Noah considered firing back at the officer, but the implications of such a shot were screaming in his brain. He hesitated. This wasn’t a war. It wasn’t even a HERO Force assignment. It was plain old real life with real-life implications for attacking someone in law enforcement.
He didn’t want to hurt this guy, and he sure as hell didn’t want to kill him. The officer was shooting out his tires, making it so he couldn’t escape. He hadn’t taken a shot directly at Noah.
“Damn shame what happened down in Hilton Head, did you hear?” asked the cop. “Some dumb-ass white tourist pulled a gun on a cop during a routine traffic stop.” He laughed and fired again. A burning took over Noah’s left thigh. He’d been hit.
His third gunshot wound. One in Iraq, one in Afghanistan, now this. A fucking traffic stop in the middle of Hilton Head Island. He wasn’t just trying to keep Noah from escaping.
This cop wanted him dead.
Killing a cop would make him an enemy of the state. One pull of his trigger finger could change his entire life. There’d be no more HERO Force. There would be jail time, or worse. South Carolina had the death penalty and there wasn’t a damn thing at this scene to back Noah up if the cop went down.
Do you want to live, or do you want to die?
Another bullet whizzed by his ear. Running would make him an easy target.
He needed to act, no matter the consequences.
Decision made, he concentrated on aiming his weapon, a careful shot into the other man’s shoulder that would be extremely painful but wasn’t likely to kill.
But the cop moved quickly, coming around the vehicle, firing his weapon, and Noah’s focus shifted to a kill shot.
He pulled the trigger.
The cop fell to the ground like he’d tripped over a wire.

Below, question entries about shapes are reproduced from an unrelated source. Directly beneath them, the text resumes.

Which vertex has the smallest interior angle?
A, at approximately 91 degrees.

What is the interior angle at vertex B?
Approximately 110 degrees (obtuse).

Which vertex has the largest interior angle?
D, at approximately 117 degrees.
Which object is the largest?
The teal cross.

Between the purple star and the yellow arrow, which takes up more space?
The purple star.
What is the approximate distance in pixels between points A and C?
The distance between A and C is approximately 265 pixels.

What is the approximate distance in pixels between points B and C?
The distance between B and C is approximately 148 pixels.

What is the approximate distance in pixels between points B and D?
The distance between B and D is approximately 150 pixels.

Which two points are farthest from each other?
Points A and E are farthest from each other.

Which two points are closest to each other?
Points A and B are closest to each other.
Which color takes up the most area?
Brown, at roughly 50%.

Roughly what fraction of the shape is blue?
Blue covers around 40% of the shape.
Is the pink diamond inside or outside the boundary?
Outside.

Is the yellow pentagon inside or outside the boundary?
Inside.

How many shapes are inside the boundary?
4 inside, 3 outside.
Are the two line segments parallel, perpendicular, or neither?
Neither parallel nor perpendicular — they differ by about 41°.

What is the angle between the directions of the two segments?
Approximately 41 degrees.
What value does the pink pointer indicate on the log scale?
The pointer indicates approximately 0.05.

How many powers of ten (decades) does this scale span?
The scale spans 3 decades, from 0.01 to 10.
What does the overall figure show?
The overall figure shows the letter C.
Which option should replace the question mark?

Noah’s breath was coming hard, the sound mixing with the rain pummeling the asphalt. He stood, moving to the cop and checking his neck for a pulse. Nothing.

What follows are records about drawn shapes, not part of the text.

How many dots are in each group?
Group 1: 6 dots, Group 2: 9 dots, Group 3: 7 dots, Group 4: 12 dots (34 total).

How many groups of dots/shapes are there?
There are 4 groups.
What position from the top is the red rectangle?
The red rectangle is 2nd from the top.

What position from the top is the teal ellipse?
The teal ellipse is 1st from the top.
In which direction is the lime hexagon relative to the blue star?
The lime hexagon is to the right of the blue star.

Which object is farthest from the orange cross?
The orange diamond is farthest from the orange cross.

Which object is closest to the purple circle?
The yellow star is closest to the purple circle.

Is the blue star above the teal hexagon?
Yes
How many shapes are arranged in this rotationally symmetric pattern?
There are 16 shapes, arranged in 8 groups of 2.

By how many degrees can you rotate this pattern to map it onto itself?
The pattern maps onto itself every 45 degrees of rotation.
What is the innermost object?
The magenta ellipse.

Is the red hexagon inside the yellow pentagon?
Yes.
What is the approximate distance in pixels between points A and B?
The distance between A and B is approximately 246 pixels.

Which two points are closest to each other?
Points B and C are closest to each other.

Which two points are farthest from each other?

His eyes raked over the stormy landscape, nothing in sight but that damn same bodega. He was standing in a torrential downpour in fifty-five-mile-per-hour winds, about to go through a hurricane, and now he was a cop killer.
“Fuck, fuck, fuck!” He went back to his truck and grabbed a flashlight, then unbuckled his belt and pulled his pants down to his knees.

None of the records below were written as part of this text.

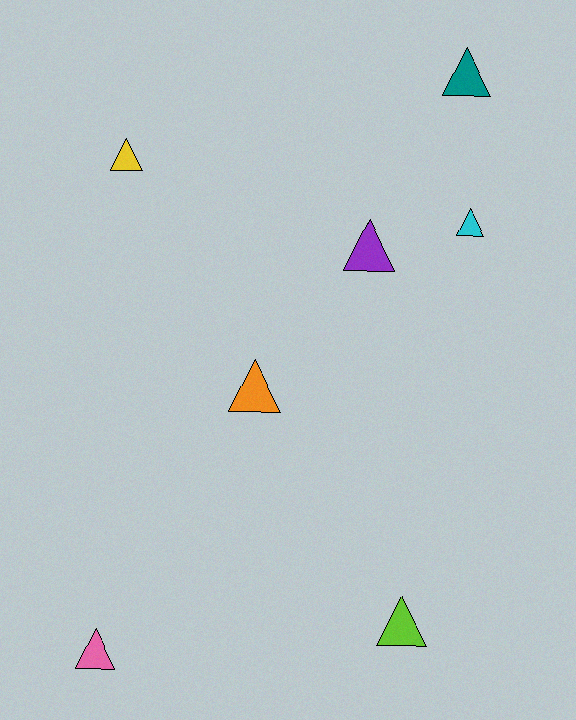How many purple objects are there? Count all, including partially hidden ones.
There is 1 purple object.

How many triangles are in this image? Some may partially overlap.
There are 7 triangles.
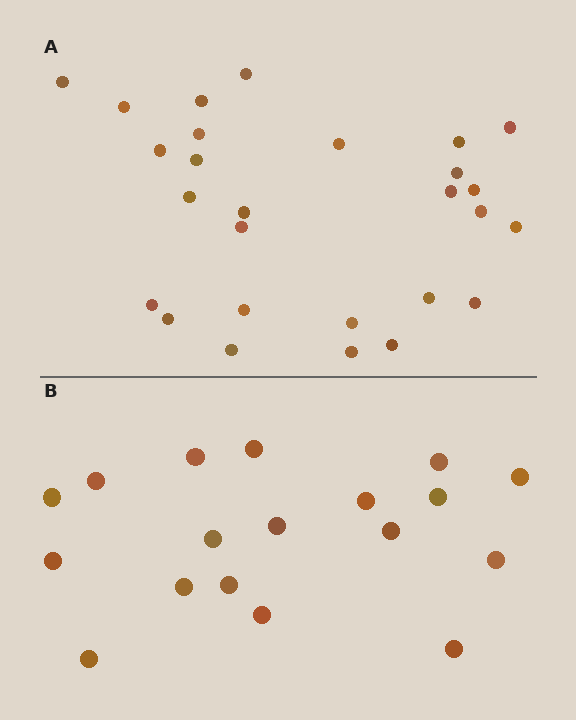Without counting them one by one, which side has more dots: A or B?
Region A (the top region) has more dots.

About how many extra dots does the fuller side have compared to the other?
Region A has roughly 8 or so more dots than region B.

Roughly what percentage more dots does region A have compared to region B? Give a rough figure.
About 50% more.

A hole in the top of his thigh was bleeding profusely.
He reached around back, finding a matching hole four inches below where his thigh met his ass.
He’d never be able to stitch it himself.
He grabbed a length of paracord from the glove box, tucked neatly between nineteen other carefully chosen items that could be used in a multitude of situations.
He tied it as tightly as he could just above the entry and exit wounds.
It would buy him some time, but not much of it.
He was losing blood quickly and needed his injuries repaired.
He sat in his truck. His eyes closed a beat too long before he pulled out his cell phone and dialed 911. Surely someone was answering emergency calls, even if they couldn’t dispatch someone to his location. He tried not to let himself consider what would happen to him now as he dialed.
Call failed.
He squinted at the bars in the corner of the screen. No service. He threw the phone hard against the dash. “Goddamn it!”
He had no transportation and a bullet wound to his leg. His eyes went to the police cruiser. He could take it, but for how long? The next passerby could come at any moment or not for days, but when they did, whoever was driving that cruiser would be public enemy number one.
How far would he have to go to find an open hospital? Maybe a hundred miles. He’d be dead by then.
He turned his head in the opposite direction, the lights of the bodega standing out against the storm like a beacon.
Someone was inside. Someone who might be able to help instead of him dying alone in the rain.
He considered taking the cruiser to the bodega but dismissed the idea.
He didn’t want the worker at the bodega to go on high alert.
He moved to the back of the truck and grabbed his go bag, slinging it over his shoulder. Inside were the medical supplies that could fix his injury—if only he could reach it—along with everything he needed to survive virtually any situation, at least initially.
It was important to be prepared, but sometimes life threw you curveballs all the preparation in the world couldn’t fix.
He limped off toward the bodega in the rain.